Miadı dolmuş bir millet olarak Türkler
Bir süre önce İlber Ortaylı'ya zamanın ruhuna (aslında düşünce modasına) uymayan sözleri için kızanlar ve hatta şaşıranlar oldu; Türkiye'de derin devlet diye bir mevzu ve o mevzuun da ideologları varsa, Ortaylı'nın cuk diye bu kisveye oturduğunu görmek neden bu kadar zor, anlamadım.
Söyledikleri çok büyük gözlem ve araştırma isteyen şeyler değil, garip olan ağlanacak halimizle övünüyor olmamız.
Evet, Türkler asker millettir, milli karakter olarak da ellerinden başka bir şey gelmez; istisna kabilinden ortaya çıkanlar kuralı isbat eder. Son zamanlardaki liberalleşme/demokratlaşma vs. de gerçekte kendi değerlerinden kaynaklanan cereyanla değil, alemin zorlaması veya bizim özenmemiz neticesinde gerçekleşmekte.
Bir milletin yaşaması, kendi değerlerinden beslediği bir dünya tasavvuru yaratabilmesiyle mümkün. Türklerin temel dünya tasavvuru, askerliğinin beslediği bir dost/düşman ayrımıyla mümkündü ancak düşmanlarımız bizi fikren ve fennen yendiler. Düşman olarak hissettiğimiz ve son bin senedir savaştığımız garba karşı artık dostmuşuz gibi davranmak zorundayız, çünkü düşman olacak kudrette değiliz. Zaten bu kudrette olsak da, savaş teknolojileri artık dünyayı ortadan kaldırabilecek seviyede olduğu için, gerçek bir düşmanlık sergilemek, savaşmak ve savaş ganimetleriyle beslenmek makul bir yol değil. Dost ve medeni olmak mecburiyetindeyiz.
Ancak bu dostluk ve medenilik kendi değerlerimizden, insanımızdan beslenen bir dostluk ve medenilik değil; biz diğer milletlerle dost olmayız, ya onlar esirimizdir, ya da düşmanımız; medenilik de ancak silah teknolojilerindeki modernlik kadar bize lazımdır, gerisi “hava cıva” kabul edilir.
Bu sokağın herhangi bir gelecek hayaline çıkmadığını görmek zor değil; bu dünya bizim yarattığımız, oluşturduğumuz, pay sahibi olduğumuz bir dünya değil, o sebeple burada bu dünyayı yaratanların izin verdiği ölçüde, biçtikleri rollerde hayatımızı sürdürmek mecburiyetindeyiz. Bu da gerçekte Türklerin dünyaya verecekleri pek fazla bir değer kalmadığı anlamına geliyor.

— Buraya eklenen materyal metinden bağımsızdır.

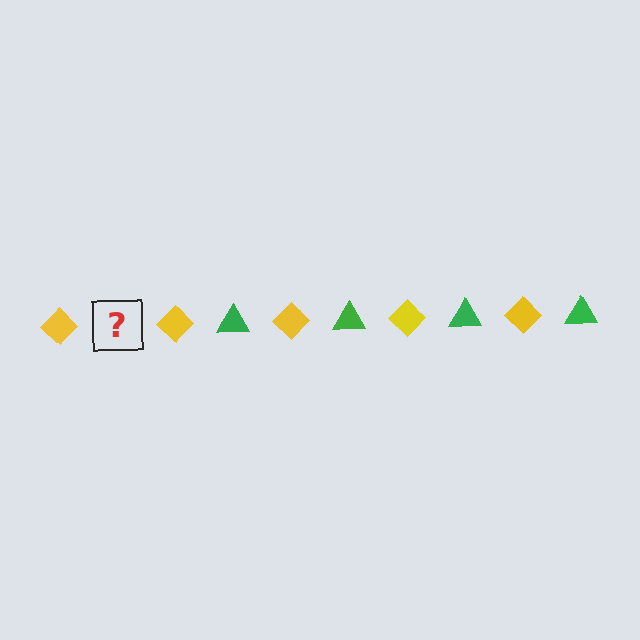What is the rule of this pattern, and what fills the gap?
The rule is that the pattern alternates between yellow diamond and green triangle. The gap should be filled with a green triangle.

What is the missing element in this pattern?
The missing element is a green triangle.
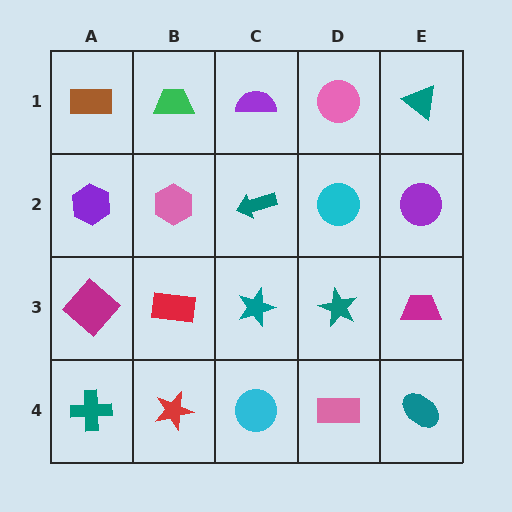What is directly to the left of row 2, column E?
A cyan circle.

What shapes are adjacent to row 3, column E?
A purple circle (row 2, column E), a teal ellipse (row 4, column E), a teal star (row 3, column D).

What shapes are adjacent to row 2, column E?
A teal triangle (row 1, column E), a magenta trapezoid (row 3, column E), a cyan circle (row 2, column D).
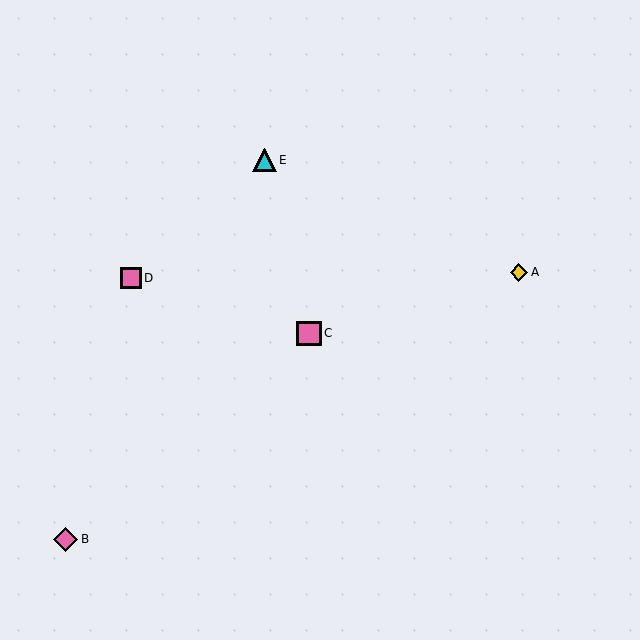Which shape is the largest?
The pink square (labeled C) is the largest.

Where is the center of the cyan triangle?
The center of the cyan triangle is at (264, 160).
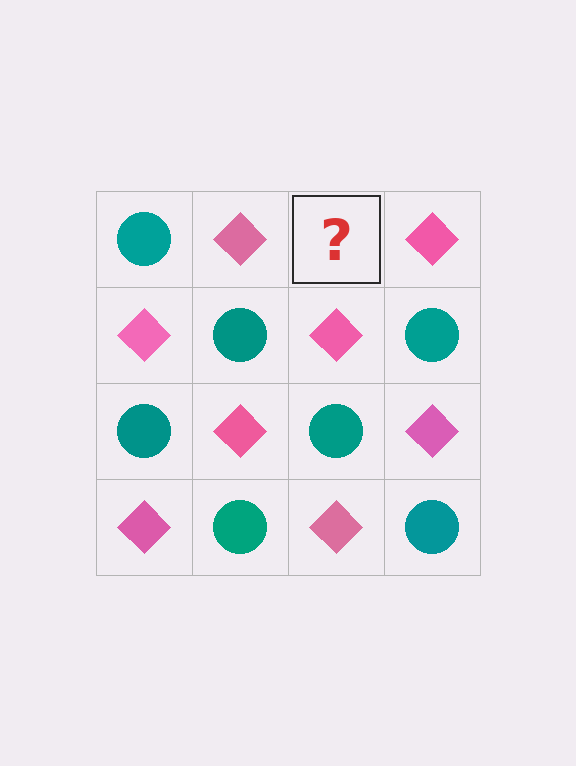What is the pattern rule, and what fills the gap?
The rule is that it alternates teal circle and pink diamond in a checkerboard pattern. The gap should be filled with a teal circle.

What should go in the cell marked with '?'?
The missing cell should contain a teal circle.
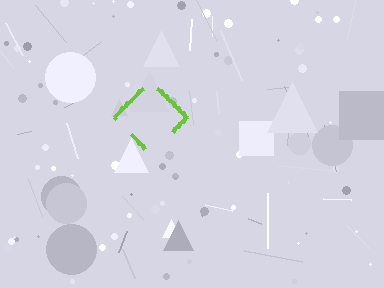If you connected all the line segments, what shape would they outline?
They would outline a diamond.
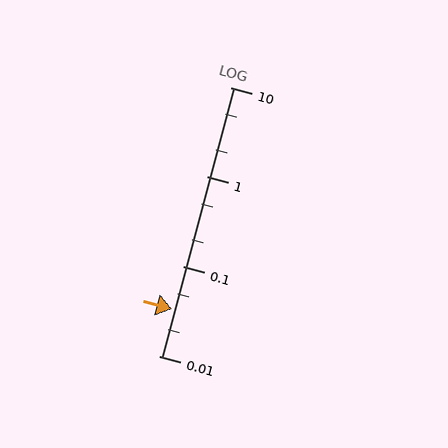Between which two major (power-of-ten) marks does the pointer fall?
The pointer is between 0.01 and 0.1.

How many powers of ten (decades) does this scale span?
The scale spans 3 decades, from 0.01 to 10.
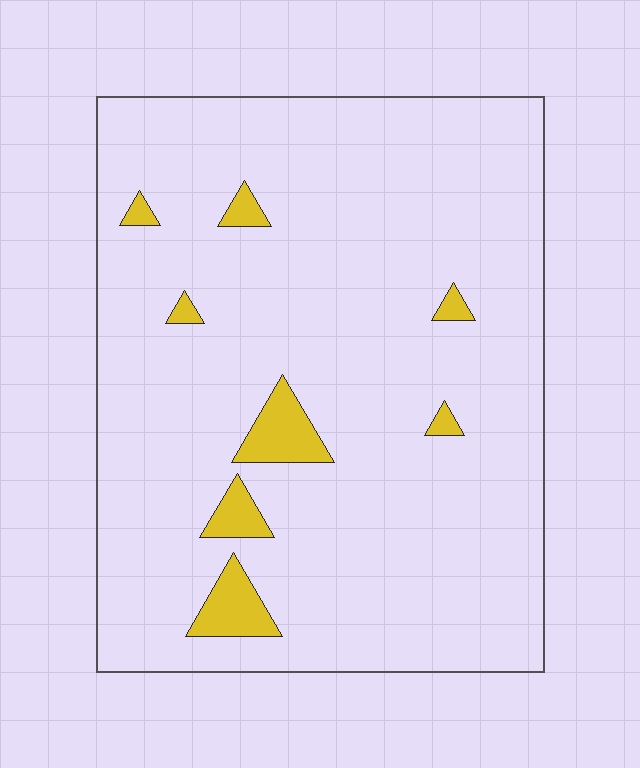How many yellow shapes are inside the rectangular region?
8.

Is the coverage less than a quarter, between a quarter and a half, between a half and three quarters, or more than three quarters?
Less than a quarter.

Türkler savaştılar, vergi ve ganimet üzerine kurulu ekonomiler kurdular, büyük hiyerarşilerle büyük toprakları yönettiler ama bunların hepsinin devri geçti. Devir savaşmadan insanların zihinlerini fethin, hayatı kolaylaştırmak üzerine kurulu ekonomilerin ve diri/dinamik yönetim sistemlerinin devri, ve Türkler de bu yeni çevreye ne kadar adapte olabilirlerse o kadar yaşayacaklar ve pek de adapte olabileceklermiş gibi gelmiyor.

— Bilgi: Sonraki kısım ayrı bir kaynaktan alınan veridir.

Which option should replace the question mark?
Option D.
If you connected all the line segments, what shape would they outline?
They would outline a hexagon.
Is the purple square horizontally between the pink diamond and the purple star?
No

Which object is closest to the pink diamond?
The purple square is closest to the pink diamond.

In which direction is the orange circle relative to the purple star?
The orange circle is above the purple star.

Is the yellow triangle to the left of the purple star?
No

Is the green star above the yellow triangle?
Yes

Elbette, bugünden yarına Türklerin yok olması şeklinde gerçekleşmeyecek bu, kimse gelip Türkleri silahla buradan uzaklaştırmaya da çalışmayacak; yine de Türkler birer ikişer Türk olmaktan vazgeçecekler ve sonunda bu yazıları okuyabilen kimse kalmayacak.